Ma première orgie au boulot : massages chauds et sexe sauvage avec l’équipe
J’étais là, dans la salle de réunion, le cœur qui bat la chamade. L’air sentait l’huile de fleurs d’oranger, doux et enivrant. Le matelas circulaire au centre, coussins partout, lumières tamisées roses et oranges. Mes collègues autour de moi : Semona, autoritaire et sexy dans son tailleur gris ; Anne-Marie, la secrétaire rigolote ; Jarmi, la petite Indienne mystérieuse ; et les mecs : Argus l’athlète, Omanetter le gentil, Madan le mannequin, Fassin le barbu intense. J’avais 28 ans, mariée, mais putain… non, attends, j’étais trempée d’avance. Semona annonce : ‘On commence, les hommes torse nu, sur le ventre.’
Je choisis Madan, son dos large et lisse sous mes mains. L’huile glisse, chaude, je pétris ses épaules. Il soupire, ‘Mmm, Cynthia, t’as des mains de fée.’ À côté, Semona martèle Argus avec ses poings, il grogne : ‘Doucement, patronne !’ Dix minutes plus tard, on inverse. Je vire mon soutif, me couche sur le ventre. La peau de Madan effleure la mienne, ses doigts magiques sur ma nuque, descendant mes reins. Odeur de sa peau, musquée, mélange sueur et huile. Je ferme les yeux, gémis doucement. Sur la gauche, Fassin tire sur la jupe de Jarmi, elle résiste, petite coquine. Argus malaxe les fesses de Semona, qui glisse sa culotte : ‘Vas-y, plus bas.’

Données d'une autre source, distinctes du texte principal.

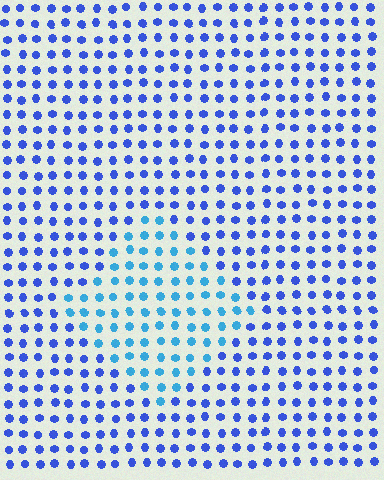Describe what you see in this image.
The image is filled with small blue elements in a uniform arrangement. A diamond-shaped region is visible where the elements are tinted to a slightly different hue, forming a subtle color boundary.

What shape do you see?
I see a diamond.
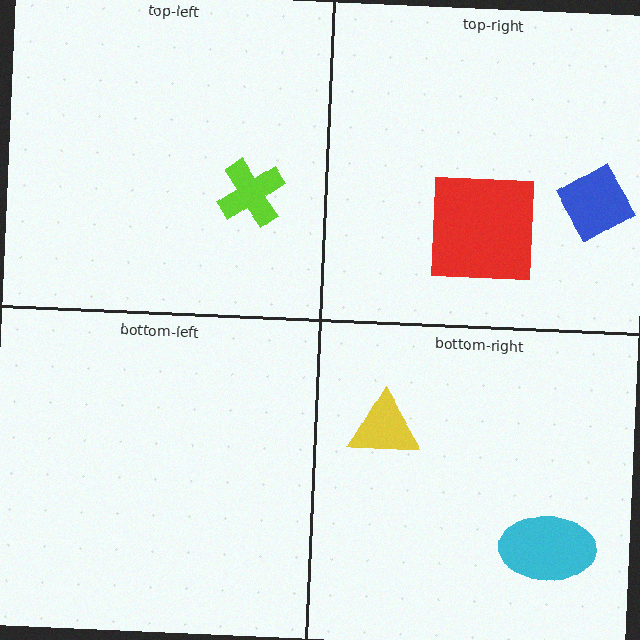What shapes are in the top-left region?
The lime cross.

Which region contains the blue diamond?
The top-right region.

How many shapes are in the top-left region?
1.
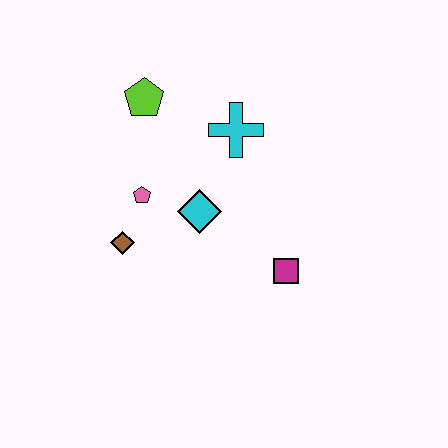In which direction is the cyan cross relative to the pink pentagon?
The cyan cross is to the right of the pink pentagon.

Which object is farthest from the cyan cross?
The brown diamond is farthest from the cyan cross.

L’excitation avant la réunion érotique
Hommes sur le dos maintenant. Je m’installe sur Madan, masse son visage, ses joues rasées de près. J’approche mes lèvres, l’effleure. Il tremble. ‘Cynthia…’ Sa poitrine se soulève. Puis c’est son tour. Ses doigts dans mes cheveux, il évite mes seins, gentleman. Mais Argus bouffe Semona partout, elle crie : ‘Oui, comme ça !’ Fassin galère avec Jarmi, Omanetter chatouille Anne-Marie qui rit : ‘Arrête, ça chatouille !’

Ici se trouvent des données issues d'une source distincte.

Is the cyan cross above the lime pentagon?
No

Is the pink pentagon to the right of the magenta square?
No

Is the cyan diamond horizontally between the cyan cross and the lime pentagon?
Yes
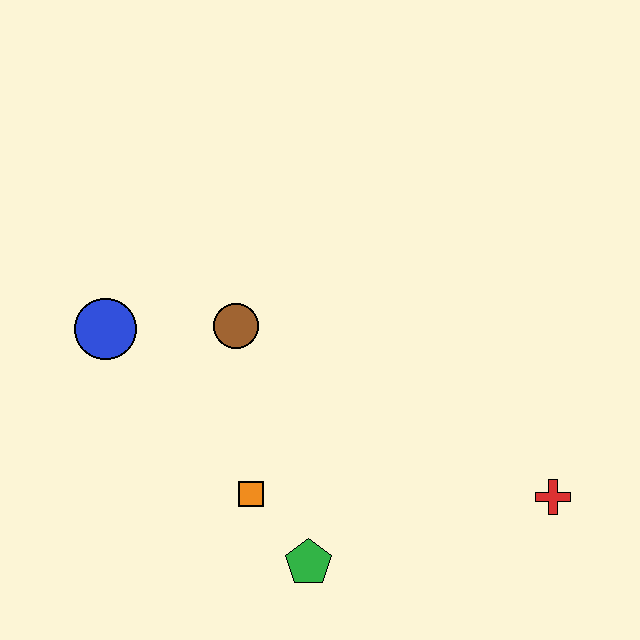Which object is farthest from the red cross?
The blue circle is farthest from the red cross.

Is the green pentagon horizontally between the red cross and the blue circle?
Yes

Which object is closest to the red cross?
The green pentagon is closest to the red cross.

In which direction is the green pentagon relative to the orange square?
The green pentagon is below the orange square.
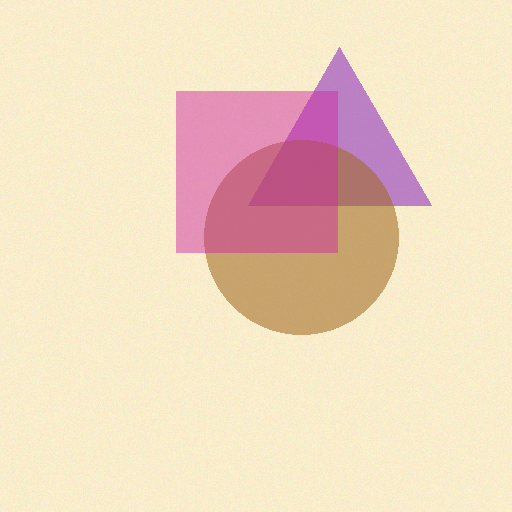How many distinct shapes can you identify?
There are 3 distinct shapes: a purple triangle, a brown circle, a magenta square.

Changement de partenaire. J’hésite, vais vers Omanetter. Son dos trapu, je le masse tendrement. À côté, Semona chevauche Fassin, se frotte : ‘T’es dur partout, toi.’ Puis je m’allonge, Omanetter caresse mes fesses, doux. Argus bande dur contre Anne-Marie, elle taquine : ‘Pas encore, patience !’ Semona à quatre pattes pour Madan, il la prend par derrière : ‘Oh putain, t’es serrée.’ Non, attends, on est prudes au début.
14h, pénétration OK. Je déboutonne Omanetter, sa queue jaillit, énorme, veinée, tête luisante. ‘Waouh…’ Je la lèche, goût salé, velouté. Il gémit : ‘Cynthia, doucement, j’vais pas tenir.’ Les mecs suintent tous, supplient. Puis ils nous prennent. Omanetter me pénètre doucement, remplissage total, chaleur humide. Je halète : ‘Oui, vas-y.’ Fassin défonce Semona, claques de peau, cris : ‘Plus fort !’
Du massage au sexe débridé avec mes collègues
Nouveau switch. Argus, son corps sculpté. Je masse ses fesses fermes, il gigote : ‘Laisse-moi te toucher.’ Puis il me monte, replie ma jambe, glisse dedans. Pas trop profond, parfait. Sa bouche sur mon cou, suce, aspire. ‘T’es bonne, Cynthia.’ Je regarde : Anne-Marie esquive Fassin, rit ; Madan baise Semona lentement, tremblements.
14h40, je bisouille Argus partout, suce son gland, goût pré-cum. Il me retourne, me cloue, coups rapides. ‘Ah !’ Il jouit trop tôt, glisse mouillé hors de moi. ‘Pardon…’ ‘C’est bon.’ À 15h, Fassin me fixe, yeux perçants. On roule, enlacés. Sa queue en moi, brûlante, profonde. Odeurs de sexe partout, sueur, jus. Je crie : ‘Je jouis !’ Explosion, on hurle ensemble. On reste collés, essoufflés. ‘Je t’aime,’ dit-il. ‘Moi aussi.’ Était-ce de l’amour ? Cette chaleur… inoubliable.